Lors des émeutes de 2024, la zone de Ducos avait été lourdement touchée, avec 147 entreprises détruites. Alors qu’un bon nombre d’entre elles ont été démolies ces derniers mois, la reconstruction, elle, se fait attendre.
Un an après les exactions qui l’ont mise à sac, la zone industrielle de Ducos semble, en apparence, avoir retrouvé un regain d’activité. Les voitures y circulent sans interruption et la majorité des commerces et entreprises sont ouverts à la clientèle.
Installé depuis plus de cinquante ans dans le quartier, Philippe Teyssier l’assure pourtant : « C’est morose ». Depuis mai 2024, le cogérant de la Maison du radiateur a vu la fréquentation de son commerce chuter, en même temps que son chiffre d’affaires. « Les gens sont en plein marasme, donc ils ne consomment plus », regrette-t-il.
Si cette situation peut être observée dans d’autres zones du territoire, elle est sans doute « plus significative » à Ducos, explique le président de la CCI, David Guyenne.
Car le quartier concentre « les secteurs les plus fragiles du tissu économique actuel ». Le bâtiment, pénalisé par le manque de construction, est en attente d’une phase de reconstruction. Le secteur artisanal, qui gravite souvent autour du BTP et de la maintenance industrielle, est aussi dépendante du monde du nickel. L’automobile pour sa part a vu ses ventes chuter de 60 %.
SUR LE QUI-VIVE
Une analyse que confirme le responsable de Socafer, fournisseur de matériaux de construction à base d’acier, Cyril Brinon. « Aujourd’hui, il n’y a rien qui se construit. Les maisons neuves, grâce auxquelles on pouvait vendre des tubes de charpente, il n’y en a plus. Avant, une grosse partie de notre clientèle était des sociétés de maintenance industrielle, qui n’ont plus de travail aujourd’hui. De même, on avait des artisans qui réalisaient des clôtures, des extensions de terrasse, etc. Or, le particulier aujourd’hui, il n’investit plus », décrit-il. Résultat, s’il n’a pas touché à sa masse salariale, le gérant d’entreprise doit composer avec une perte de chiffre d’affaires de 40 % par rapport à une année « normale ».

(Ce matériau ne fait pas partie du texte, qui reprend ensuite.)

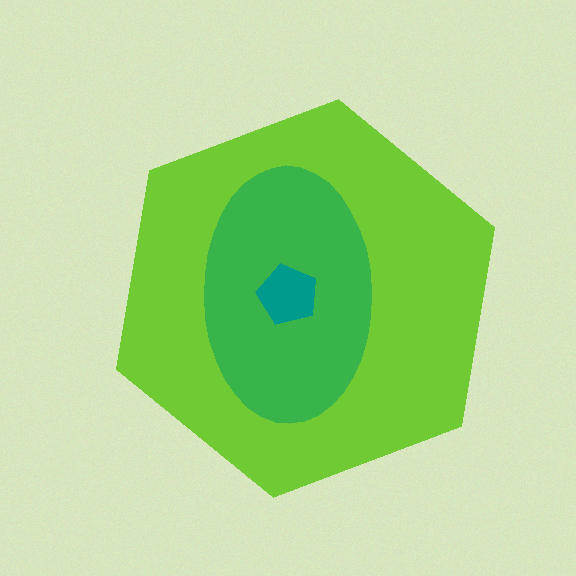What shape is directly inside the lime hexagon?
The green ellipse.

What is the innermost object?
The teal pentagon.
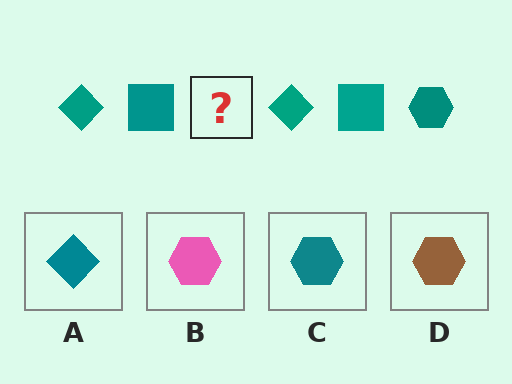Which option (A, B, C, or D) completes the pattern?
C.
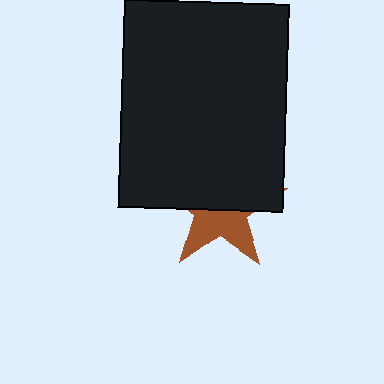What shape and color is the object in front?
The object in front is a black rectangle.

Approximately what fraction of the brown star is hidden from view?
Roughly 57% of the brown star is hidden behind the black rectangle.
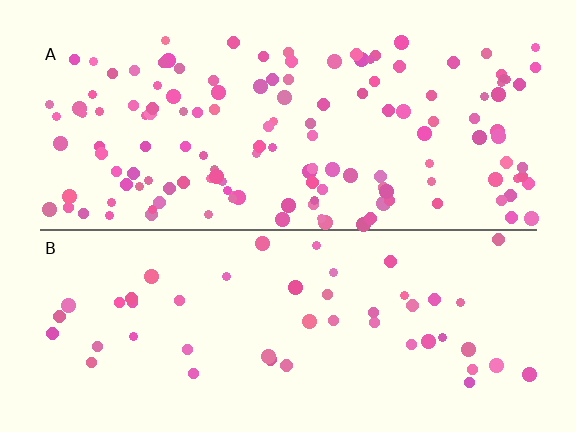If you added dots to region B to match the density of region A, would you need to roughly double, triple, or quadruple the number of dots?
Approximately triple.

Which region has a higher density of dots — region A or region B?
A (the top).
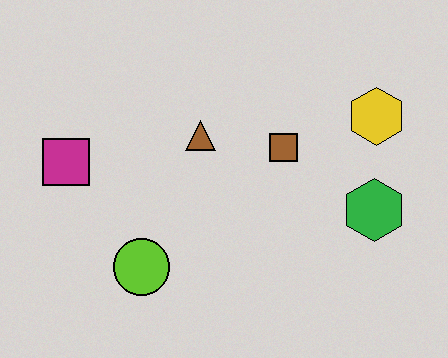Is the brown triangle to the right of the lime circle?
Yes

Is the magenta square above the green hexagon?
Yes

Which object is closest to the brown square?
The brown triangle is closest to the brown square.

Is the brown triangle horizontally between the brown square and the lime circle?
Yes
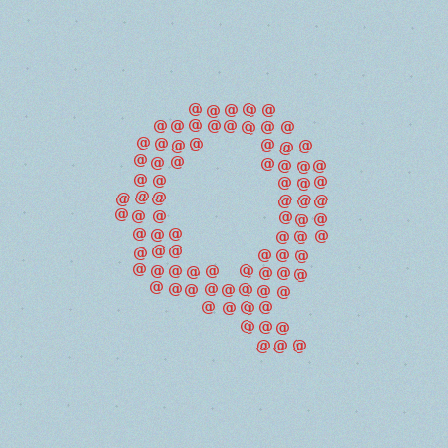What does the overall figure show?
The overall figure shows the letter Q.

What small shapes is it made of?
It is made of small at signs.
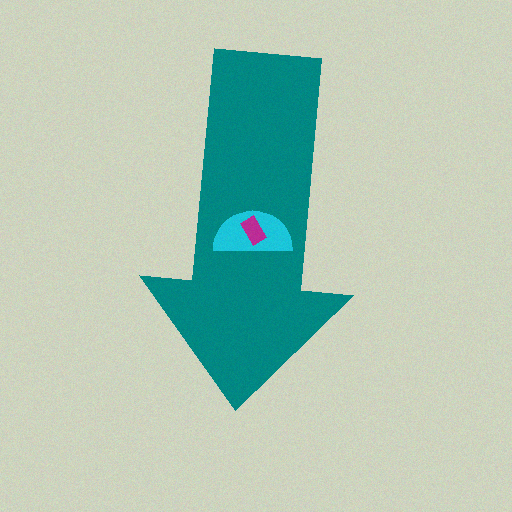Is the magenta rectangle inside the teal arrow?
Yes.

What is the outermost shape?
The teal arrow.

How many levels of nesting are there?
3.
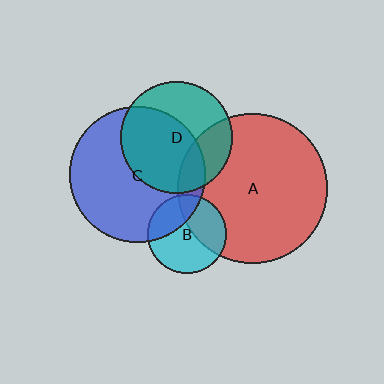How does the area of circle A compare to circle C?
Approximately 1.2 times.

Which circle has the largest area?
Circle A (red).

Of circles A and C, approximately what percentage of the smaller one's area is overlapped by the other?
Approximately 10%.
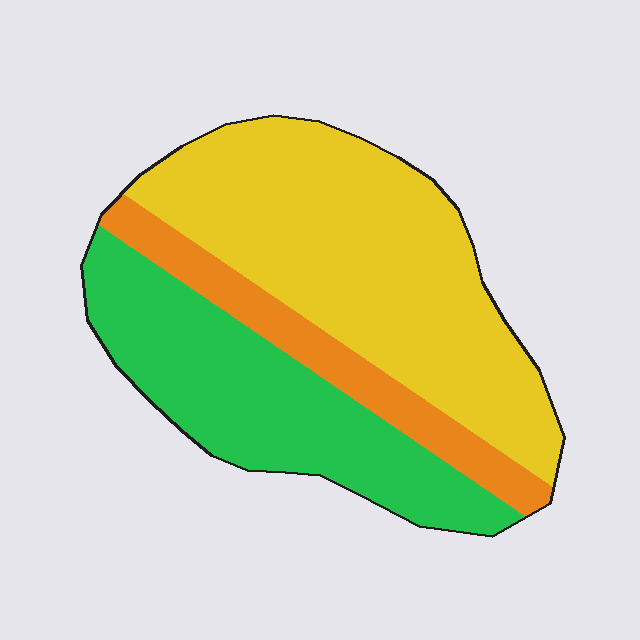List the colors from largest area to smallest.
From largest to smallest: yellow, green, orange.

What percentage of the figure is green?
Green covers around 35% of the figure.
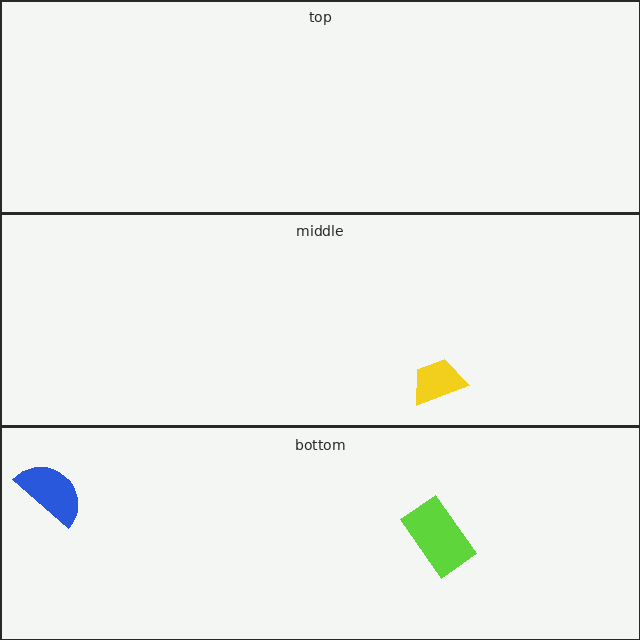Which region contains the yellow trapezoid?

Albert*, gérant d’une entreprise spécialisée dans la vente d’équipements divers (bâtiment, jardinerie, industrie) rapporte la même problématique. Alors que son entreprise a été incendiée durant les émeutes, il a choisi de s’installer dans de nouveaux locaux, toujours à Ducos. Malheureusement, son chiffre d’affaires ne décolle pas. « Tous les mois, je perds de l’argent, entre sept et huit millions de francs », déplore-t-il.
Seule solution pour beaucoup d’entre eux : que la reconstruction soit lancée. En attendant, les entrepreneurs naviguent « dans le flou » avec la peur de devoir, à terme, fermer leur entreprise. « On a espoir que ça se relance, mais on ne sait pas quand cela va arriver et on ne sait pas si on arrivera à tenir pour la voir, cette reconstruction », explique Cyril Brinon.
« Si ça continue, à un moment, je vais me poser la question de fermer, exprime pour sa part Albert*. Pour l’instant on a les assureurs qui sont là donc on essaie de faire le dos rond, mais ça ne va pas durer. »
TENTATIVES D’EFFRACTION
Les entrepreneurs ayant subi la destruction de leur société semblent frileux à reconstruire. En cause : l’instabilité politique et le « manque de sécurité ». « Il y a des entrepreneurs qui ne reconstruisent pas, car même avec les assurances, ça va leur coûter, et parce qu’ils n’ont pas la certitude que ça ne va pas de nouveau exploser dans six mois », partage Cyril Brinon.
Depuis les émeutes, des entreprises de Ducos se sont par ailleurs mutualisées au sein de l’Association de développement des entreprises de Ducos (Aded), afin de financer un service de rondes, la nuit. S’il y a moins de départs de feu, aujourd’hui encore, « on a régulièrement des tentatives d’effraction », révèle l’un de ses membres. « La journée, c’est revenu à la normale, mais la nuit, ce n’est pas encore ça », ajoute sa présidente. Heureusement, la présence de rondiers a « un fort pouvoir dissuasif ».